In Chicago, my tailbone ached from the diet of ice. Wailing hardwood was the only sign of life on the plains of our bricked-up city, the howl of wind out the back door a warning of the shove of your arms. Four hearts frozen in survival on the TV couch.

I once heard there was summer there, too. But I wouldn’t know. You shipped me off every year with a frown at the plastic innocence of my sunscreen; you were no expert on that easy sunshine. There was only the endless grid of infernal Chicago and you would bear it all, to make it fair. A perfect July saint of ice trapped at 5400 south.

But what choice did you have on those red murder mornings?
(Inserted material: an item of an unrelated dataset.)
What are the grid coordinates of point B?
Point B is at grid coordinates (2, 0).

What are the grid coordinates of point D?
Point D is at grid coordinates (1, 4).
We, too, were terrified of heat in our old, claustrophobic apartment; the one with the bullet hole in the window. He tended to wear ice cream suits and live awfully close. A Hyde who was too likely to roar and pop pop pop, maybe strip the paint with sunburned explosions. Perpetual and august.

So you stuffed ice into pantyhose and swept carefully around our empty dining room table. There was nothing else in the nylon with all its runs, but this endless, slow motion forward, away, back, away. You didn’t know how to set dinner for four, or three, or two, or one. And you never had. Not this mother. Not this sightless Madonna with those children drifting, back, away.

Too bad. It could have been a beautiful summer: jelly shoes, public pools, and a picnic for three (no one wanted four anymore). The long, blue lake, and tickling dandelions with a side of paletas. 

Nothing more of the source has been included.